Qandil was engagingly frank about the economic difficulties that his government faced. When grilled about the cost of subsidies, he was clear that they had to be cut, but added that to simply cut the lot across the board would cause huge social unrest. He plunged into a discussion on how to target subsidies on the poor who need them while taking them away from the rich who can do without them. He spoke of doing this through some kind of smart identity card for people use the cooperatives that would allow the government to target is aid to its population.
Oddly, just as Qandil was using Davos to make his pitch for more foreign investment to come back to Egypt, Dubai’s Majid Al Futtaim (MAF) announced that it wants to buy the supermarket arm of Egypt’s Mansour Group which includes the supermarket chain Metro and discount grocery store Kheir Zaman. MAF also announced that it would restart its long discussed project to build a huge mall in Cairo, the Mall of Egypt.

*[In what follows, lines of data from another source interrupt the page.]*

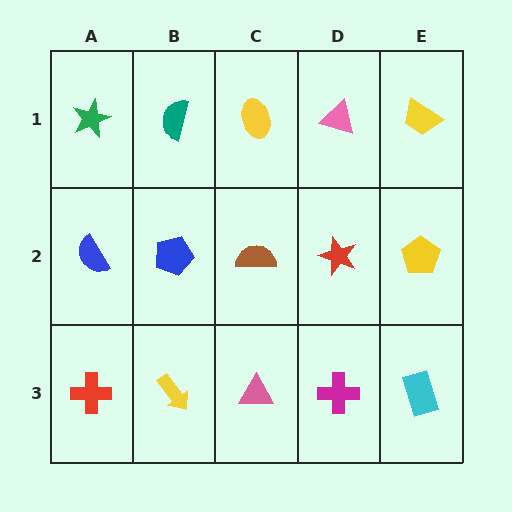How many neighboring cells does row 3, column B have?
3.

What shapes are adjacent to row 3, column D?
A red star (row 2, column D), a pink triangle (row 3, column C), a cyan rectangle (row 3, column E).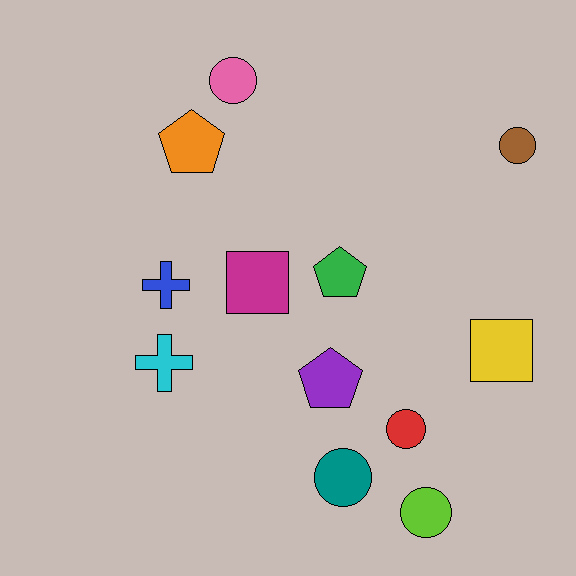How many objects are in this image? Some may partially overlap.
There are 12 objects.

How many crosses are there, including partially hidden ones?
There are 2 crosses.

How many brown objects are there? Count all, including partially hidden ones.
There is 1 brown object.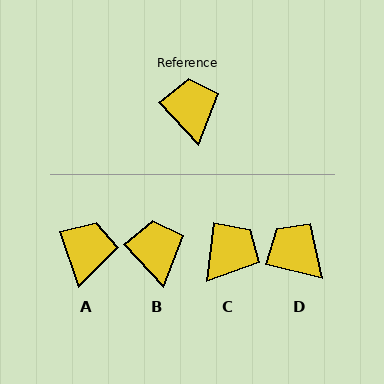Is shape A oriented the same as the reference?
No, it is off by about 24 degrees.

The MAF announcements are one case a growing appetite by Gulf groups to expand into the large markets of Egypt, in which they take advantage of the low valuations thanks to the political strife, but also take a stake in the likelihood that the Egyptian government will come up with the right mix of laws to attract long term foreign investment
Who is in charge?
But it is hard to tell if all the goodwill being put forward by Qandil is a genuine political initiative and part of a new and globally confident Islamist movement, or it he is simply window dressing for more repressive forces in the same government.
By an unhappy coincidence for the Egyptian prime minister, while he was in Davos the Egyptian courts issued out 21 death sentences to people convicted of causing the riots a year ago in which 74 people died in the Port Saeed stadium when fighting broke out between Port Saeed fans and supporters of visiting Al Ahly.
Part of the political suspicion that dominates present day Egypt in the feeling the police encouraged the Port Saeed fans who are traditionally pro-Mubarak, to attack Al Ahly fans who were active in the Tahrir Square protests. If they did, then they would not have given any evidence, but now that death sentences are being handed down the families of the convicted will start to talk of police involvement so as to save their family members.
After riots, President Mohammad Mursi offered to meet the National Salvation Front and start a dialogue. But the opposition refused talks of any kind unless the president agrees to form a broad national unity government, calls fresh presidential elections and rewrites the country’s present constitution which was rammed through with no consultation last autumn.
The uncomfortable mix of liberal opposition parties which make up Egypt’s opposition National Salvation Front is very clear on this and has condemned the Mursi’s government from top to bottom, well aware that the Muslim Brotherhood president has formed a close alliance with the military, all of whom served under the Mubarak regime. This working alliance of former deadly foes has been to the great detriment of any liberal forces and any hopes of a more inclusive Egypt.